Motivos neurais: Existe um dissociação relativa no processo
de maturação de sistemas dopaminérgicos regularadores do comportamento motivado
e da cognição na adolescência. Os mecanismos cognitivos frontoestriatais
relacionados à capacidade de processamento na memória de trabalho amadurecem
mais cedo do que os mecanismos antecipatórios das conseqüências hedônicas das
decisões. A alta capacidade de memória de trabalho e resolução de problemas
hipotético-dedutivos, relacionadas às funções do córtex prefrontal
dorsolateral, contrasta com a miopia para as conseqüências potencialmente
desastrosas associadas a determinados comportamentos de risco. Os mecanismos
antecipatórios das conseqüências do comportamento são implementados com a ajuda
do córtex prefrontal ventromedial, encontrando-se ainda relativamente imaturos
na adolescência. Adicionalmente, o comportamento motivado dos adolescentes é
fortemente enviesado para a gratificação imediata, integrada no nucleus
accumbens, em detrimento dos motivos de prudência integrados pela amígdala. A
família e a escola precisam desenvolver estratégias para compensar o
imediatismo hedônico dos jovens, de modo que eles não comprometam seu futuro.
Motivos evolucionários: As estratégias
reprodutivas humanas podem ser epigeneticamente reguladas para duas trajetórias.
Uma mais qualitativa, caracterizada pela postergação da puberdade e do início
da atividade sexual, seletividade sexual, investimento parental maciço em um
número menor de filhos e, de uma modo geral, pelas virtudes associadas à
temperança.

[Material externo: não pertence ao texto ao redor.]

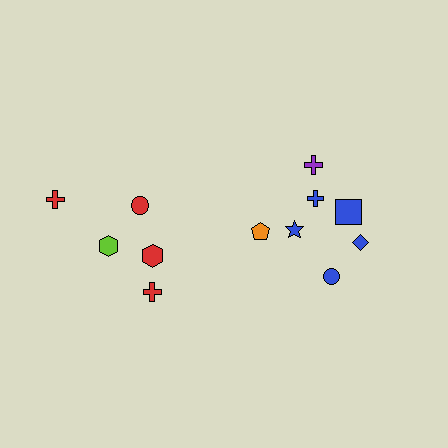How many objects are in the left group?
There are 5 objects.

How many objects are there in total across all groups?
There are 12 objects.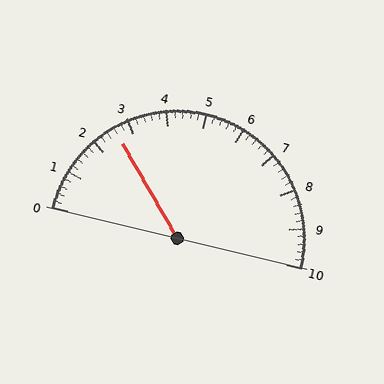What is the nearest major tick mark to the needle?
The nearest major tick mark is 3.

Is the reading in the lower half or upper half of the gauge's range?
The reading is in the lower half of the range (0 to 10).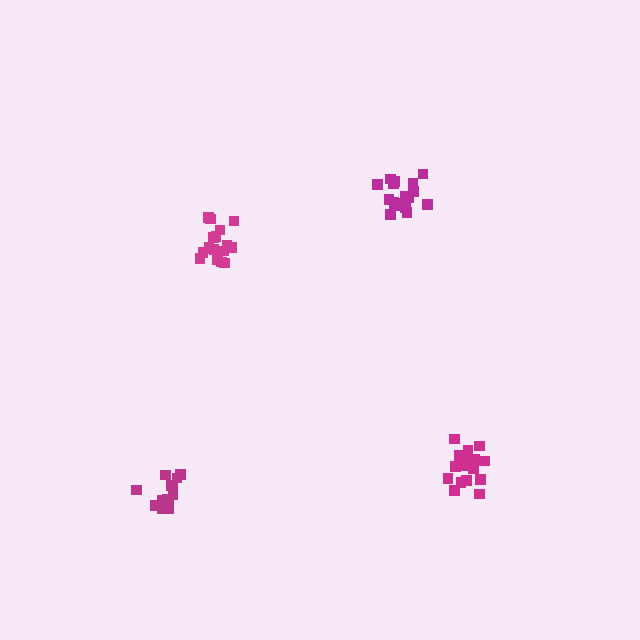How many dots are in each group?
Group 1: 17 dots, Group 2: 19 dots, Group 3: 19 dots, Group 4: 13 dots (68 total).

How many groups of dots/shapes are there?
There are 4 groups.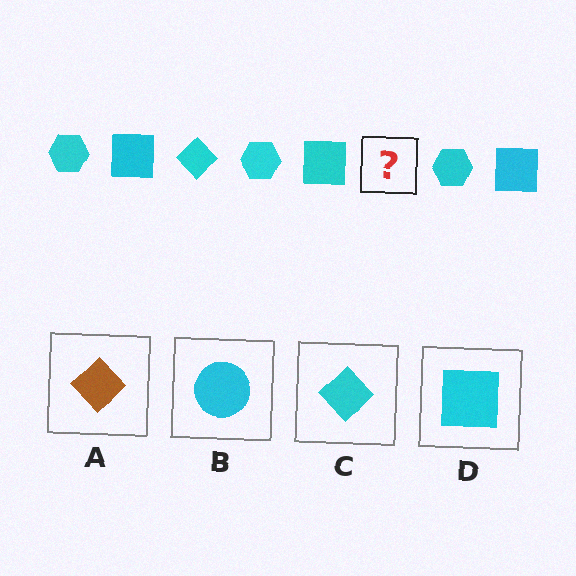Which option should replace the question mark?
Option C.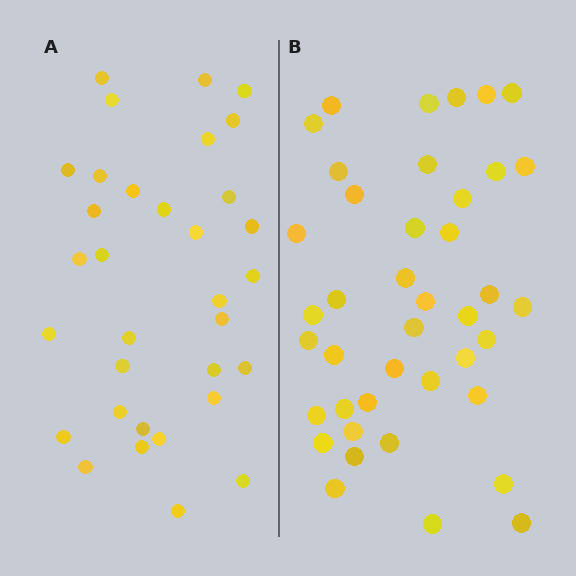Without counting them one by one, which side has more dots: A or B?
Region B (the right region) has more dots.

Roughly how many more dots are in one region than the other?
Region B has roughly 8 or so more dots than region A.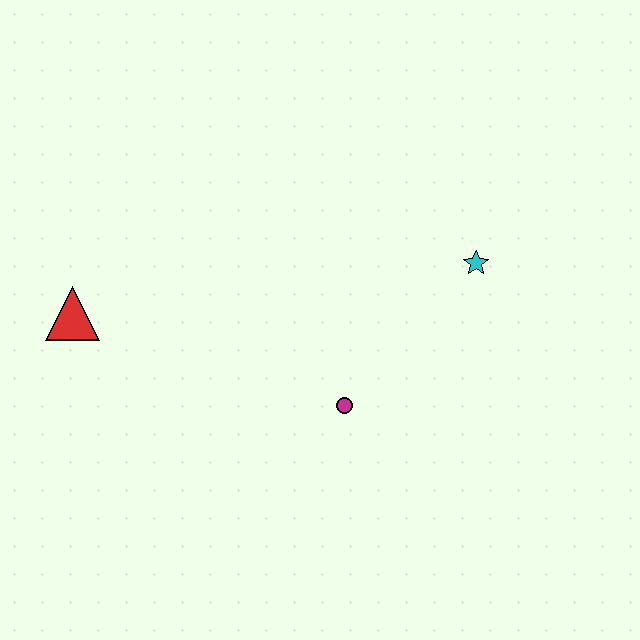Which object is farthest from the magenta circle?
The red triangle is farthest from the magenta circle.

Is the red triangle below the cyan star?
Yes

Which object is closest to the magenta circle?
The cyan star is closest to the magenta circle.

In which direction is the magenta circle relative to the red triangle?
The magenta circle is to the right of the red triangle.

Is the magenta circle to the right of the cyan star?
No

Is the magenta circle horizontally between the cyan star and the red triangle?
Yes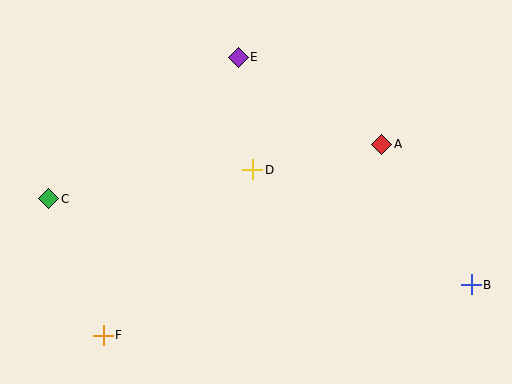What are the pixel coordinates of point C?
Point C is at (49, 199).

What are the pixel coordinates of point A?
Point A is at (382, 144).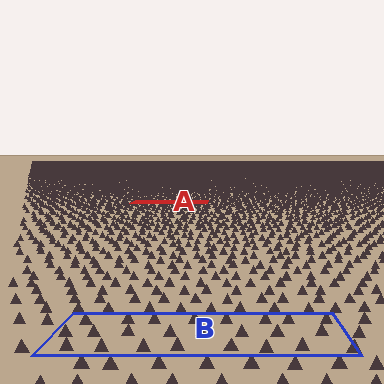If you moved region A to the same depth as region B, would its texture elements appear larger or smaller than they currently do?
They would appear larger. At a closer depth, the same texture elements are projected at a bigger on-screen size.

A outra estratégia reprodutiva é quantitativa, caracterizando-se
pela antecipação da puberdade e do início da atividade sexual, promiscuidade
sexual, investimento parental baixo em um número maior de filhos, associando-se
a dificuldades mais genéricas de aversão à postergação do reforço. Quando a
ecologia familiar é mais estável, havendo disponibilidade de recursos, a
estratégia qualitativa pode prosperar. Em ecologias adversas, a estratégia
quantitativa é mais eficiente do ponto de vista de mandar os genes de uma
geração para outra. Ainda que possa resultar em infelicidade e comportamentos
psicossocialmente desadaptativos no nível do indivíduo. Segundo o modelo de
previsão do tempo, a carência de recursos, promiscuidade, falta de estrutura
familiar, vivências de negligência e abuso, modelos agressivos etc. na primeira
infância predispõem o indivíduoa enveredar por uma estratégia reprodutiva
quantitativa. Estratégia quantitativa essa que se associa a baixo engajamento
no estudo e comportamentos socialmente inadequados.
CONCLUSÃO
Esse modelo é tão abrangente que não pode ser testado empiricamente na sua totalidade. Mas cada componente do modelo se baseia nas melhores evidências científicas. Clinicamente, esse modelo integrativo da motivação escolar tem orientado meu trabalo com pais e professores. O modelo pode ser usado como arcabouço teórico para orientar pais e professores de crianças com dificuldades motivacionais e comportamentos inadquados na escola. Quero quer que pode ajudar a melhorar a educação dos nossos curuminzinhos.